The Starting Process of a Pulsed Jet as seen by Schlieren Measurements

Abstract

Pulsed jets are amongst the most common measures of active flow control. For example applied to airfoils, stall effects can be dampened or even suppressed, and, hence, the aerodynamic performance can be improved. Although the implementation is more complex, pulsed jets often prove to be a superior alternative to their continuous counterparts. The current jets were designed with respect to the dynamic stall behavior of helicopter rotor blades. Dynamic stall is a well-known limit for forward flight speeds or maneuver loads that can be addressed using flow control. The current work investigates the starting process of a pulsed jet by means of the Background Oriented Schlieren Technique (BOS), using both ‘standard’ and ‘laser-speckle’ background patterns.
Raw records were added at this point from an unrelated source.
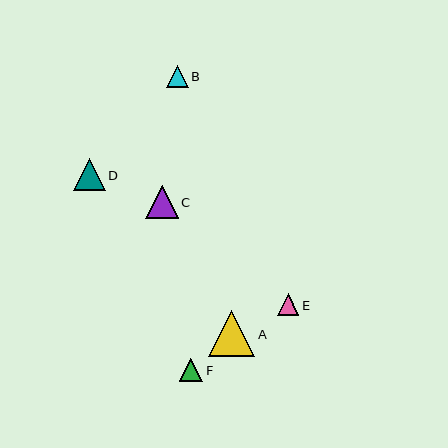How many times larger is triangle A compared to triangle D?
Triangle A is approximately 1.5 times the size of triangle D.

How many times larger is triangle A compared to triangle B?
Triangle A is approximately 2.0 times the size of triangle B.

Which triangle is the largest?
Triangle A is the largest with a size of approximately 46 pixels.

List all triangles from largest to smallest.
From largest to smallest: A, C, D, F, B, E.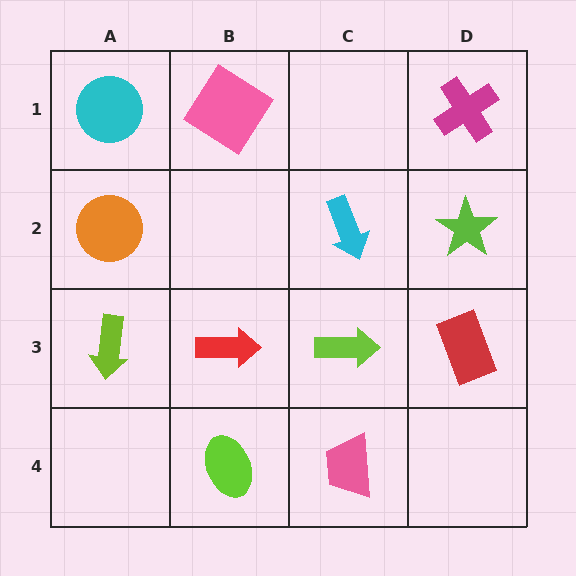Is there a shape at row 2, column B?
No, that cell is empty.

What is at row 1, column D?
A magenta cross.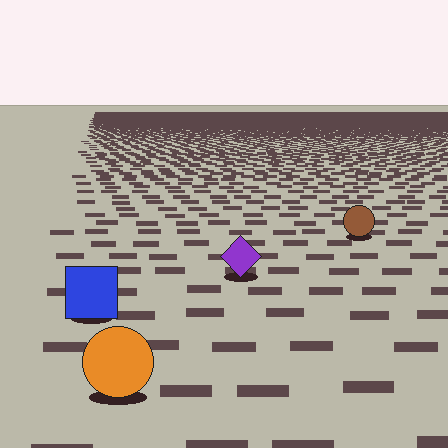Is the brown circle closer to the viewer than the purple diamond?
No. The purple diamond is closer — you can tell from the texture gradient: the ground texture is coarser near it.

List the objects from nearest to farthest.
From nearest to farthest: the orange circle, the blue square, the purple diamond, the brown circle.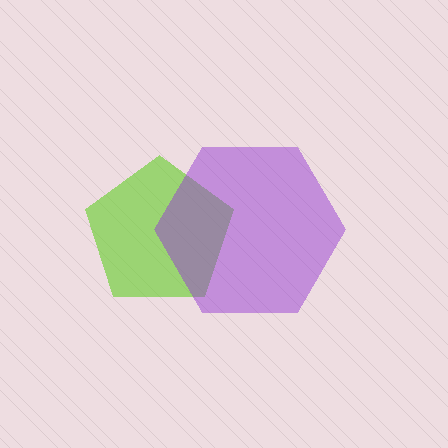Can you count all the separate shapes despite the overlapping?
Yes, there are 2 separate shapes.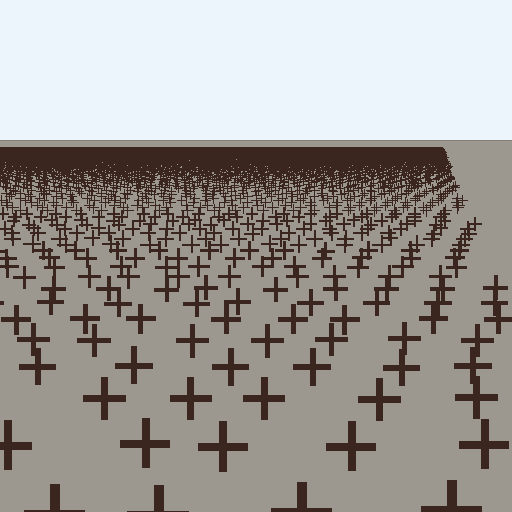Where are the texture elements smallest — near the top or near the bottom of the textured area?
Near the top.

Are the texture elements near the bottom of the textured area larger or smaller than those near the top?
Larger. Near the bottom, elements are closer to the viewer and appear at a bigger on-screen size.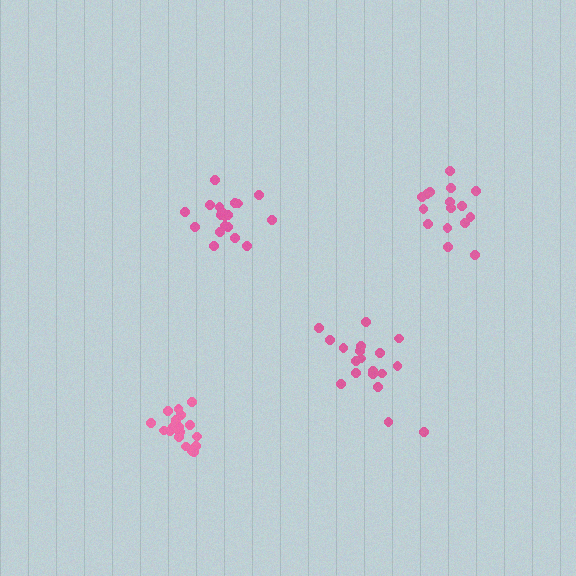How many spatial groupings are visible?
There are 4 spatial groupings.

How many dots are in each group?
Group 1: 18 dots, Group 2: 19 dots, Group 3: 19 dots, Group 4: 16 dots (72 total).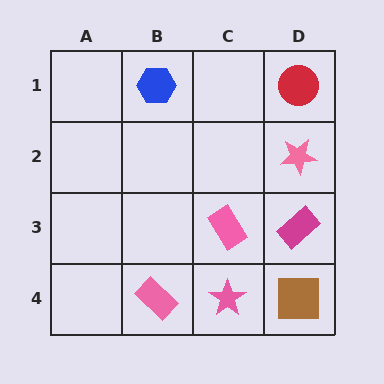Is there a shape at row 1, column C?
No, that cell is empty.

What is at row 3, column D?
A magenta rectangle.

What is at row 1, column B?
A blue hexagon.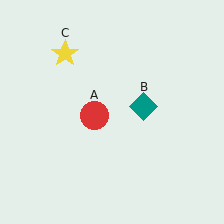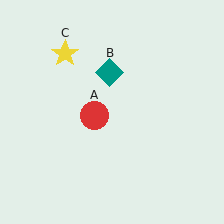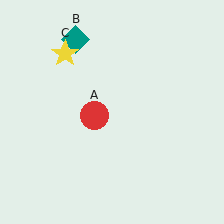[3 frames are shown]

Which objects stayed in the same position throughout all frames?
Red circle (object A) and yellow star (object C) remained stationary.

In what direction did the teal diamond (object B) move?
The teal diamond (object B) moved up and to the left.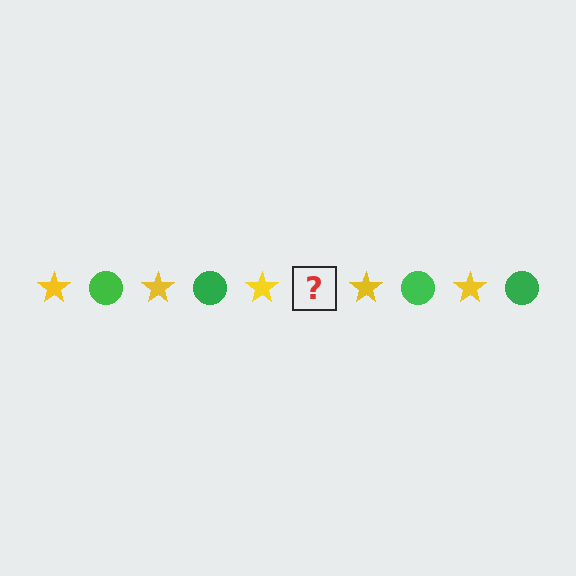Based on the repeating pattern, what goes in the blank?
The blank should be a green circle.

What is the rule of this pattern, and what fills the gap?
The rule is that the pattern alternates between yellow star and green circle. The gap should be filled with a green circle.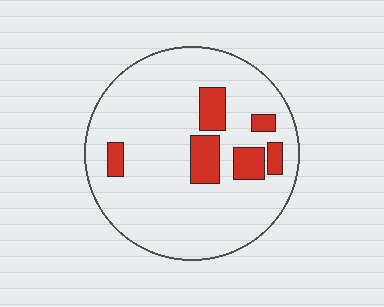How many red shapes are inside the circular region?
6.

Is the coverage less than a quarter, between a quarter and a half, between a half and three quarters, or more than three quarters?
Less than a quarter.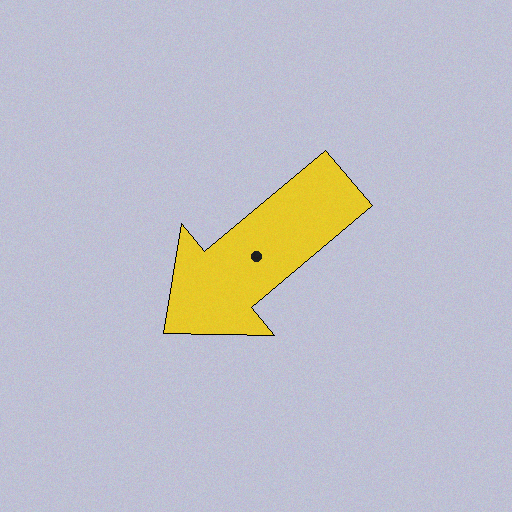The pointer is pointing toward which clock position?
Roughly 8 o'clock.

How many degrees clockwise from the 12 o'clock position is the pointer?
Approximately 230 degrees.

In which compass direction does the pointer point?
Southwest.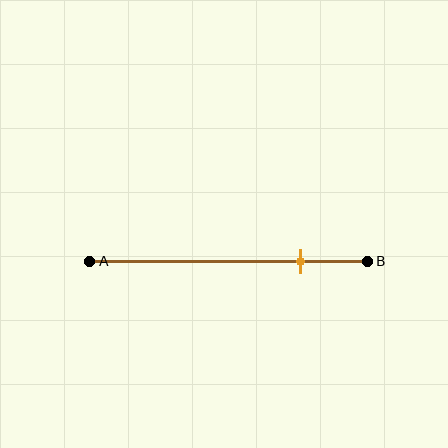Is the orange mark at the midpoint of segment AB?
No, the mark is at about 75% from A, not at the 50% midpoint.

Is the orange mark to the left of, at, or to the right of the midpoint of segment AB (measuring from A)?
The orange mark is to the right of the midpoint of segment AB.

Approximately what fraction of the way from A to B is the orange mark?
The orange mark is approximately 75% of the way from A to B.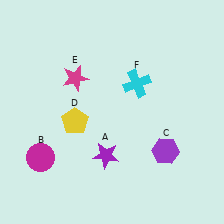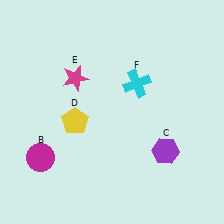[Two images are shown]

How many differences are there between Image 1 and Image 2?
There is 1 difference between the two images.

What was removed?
The purple star (A) was removed in Image 2.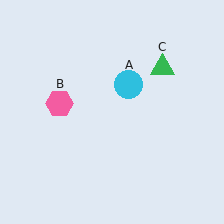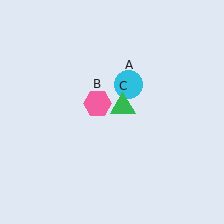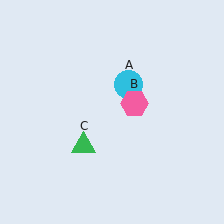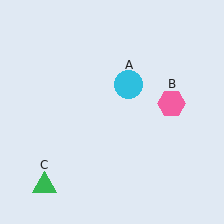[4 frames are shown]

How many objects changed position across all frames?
2 objects changed position: pink hexagon (object B), green triangle (object C).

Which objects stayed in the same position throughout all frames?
Cyan circle (object A) remained stationary.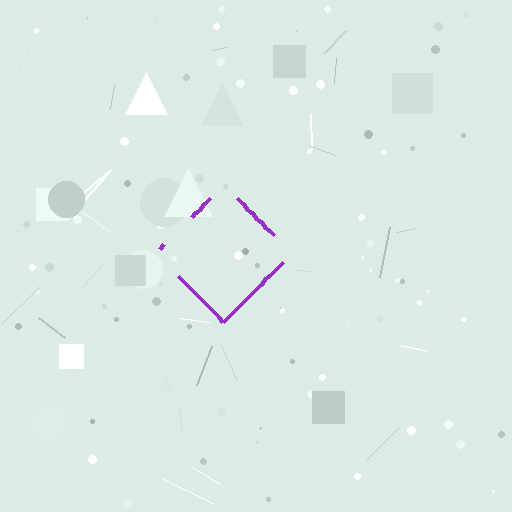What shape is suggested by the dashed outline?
The dashed outline suggests a diamond.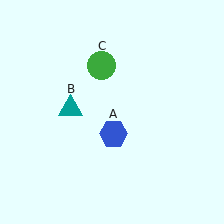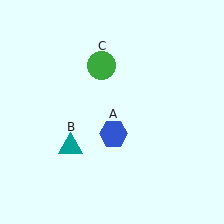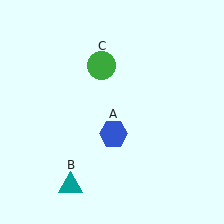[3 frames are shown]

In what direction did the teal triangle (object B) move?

In agreement with PIV measurements, the results reveal that the initial structure of the start-up process consists of a vortex ring with increasing diameter but constant convection velocity. The vortex is followed by a turbulent wake and a steady but unadapted supersonic jet with corresponding cell structure. The significance of the results is increased by a volumetric reconstruction of the density data, offering further details of the spatial structures. The experimental setup of BOS is not only more convenient in comparison to a standard PIV setup, but also reveals very different phenomena in a single exposure, without additional considerations regarding the follow-up behavior of tracer particles, double-frame time shift, etc.